Mas em razoável tempo de vida, não há quem não estabeleça preferências. E de todas as micro manias, a que mais agrada Dona Dalgiza se encontra na cozinha: Na pia. Ali, naquele espaço entre a torneira e o fundo de alumínio, entre o sujo e o mal lavado, empilhava-se todo o caos, nunca visto, de dona Dalgiza. E diante dele, ela se perdia, e perdia horas de pura contemplação. Dependia da pia para reviver seu dias e construir sua memória. Mais um domingo, e do banquinho da cozinha, a dona admira sorridente a louça acumulada do dia anterior: Duas xícaras de porcelana com borrões de chocolate, uma colher de sopa amassada e um canecão com o inscrito "Viva o Verde". A pia, sempre a maior das confissões dos melhores deleites e orgias do dia.

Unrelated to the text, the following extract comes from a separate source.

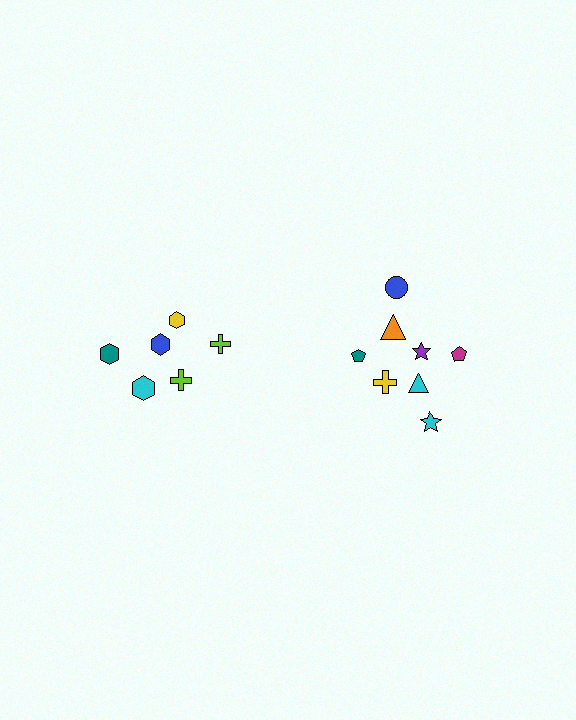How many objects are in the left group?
There are 6 objects.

Manhã, as xícaras e os borroes de chocolate:
Depois de meses sem me ver, Amélia veio me visitar. A safada criou alzheimer! Quanta ingratidão! Todas nossas memórias perdidas... A tradição com Amélia sempre fora o chá de tomilho. Ela adorava. Mas ela me adorava também...e agora mal sabe meu nome, a infeliz! Anos de amizade pra isso. Não podia deixar barato. Amélia sempre destestou chocolate. Tinha pavor de cacau. Preparei dois chocalates quentes, bem amargos, pra toda amargura que sentia. E não é que a sem vergonha bebeu, lambeu os beiços gordos e pediu mais? Vai entender essa tal de memória...
Tarde, a colher amassada:
Depois de duas horas lembrando e esquecendo o endereço de casa, Amélia foi embora. Graças! Deitei na rede pra apreciar o silêncio dos meus pensamentos, quando tocou a campainha. Não era Amélia. Era Juca. Juca, Jonas e Joice, o trio elétrico. Vieram reclamar minha ausência na varanda essa manhã, mas os danados queriam mesmo eram as balas carameladas. O estoque tinha acabado. "Sem bala, a gente não vai embora, dona dalgiza". Apelei pra mágica: "Hoje vou trocar as balas por um truque de mágica". Eles sorriram e eu respirei aliviada. Peguei uma colher, o velho truque da colher amassada. Eles acreditaram tanto na força do pensamento, que, como num truque de mágica, minutos depois os três sumiram contentes. Mas não mais que eu.
Noite, o canecão "Viva o verde":
Pós soneca. Chega à minha casa um jovem: "Com licença senhora. Estamos recolhendo integrantes para participar de uma passeata aqui na rua, daqui a pouco. A causa é nobre: Defendemos a preservação do verde". Me animei, achei bonito! Não a causa, o jovem, claro. Me uni àquelas pessoas exasperadas, gente, cruz credo, que multidão. tava nervosa, quase arrependida, mas aí o bonitão me ofereceu um cigarrinho, disse que relaxava. Não é que funcionou mesmo? Tava bem zen quando olhei pra cima e li a faixa: "Marcha da maconha: Viva a legalização!". Me lembrei de Amélia, que se estivesse comigo, e se lembrasse de alguma coisa, se desesperaria com a situação. Pensei em ir embora, sumir, feito mágica, feito Juca, Jonas e Joice. Mas decidi que gostava daquilo. O bonitão continuava do meu lado.
Adorei. Pena que a pia não tinha mais louça pra revelar um pouco mais da vida de dona Dalgiza!!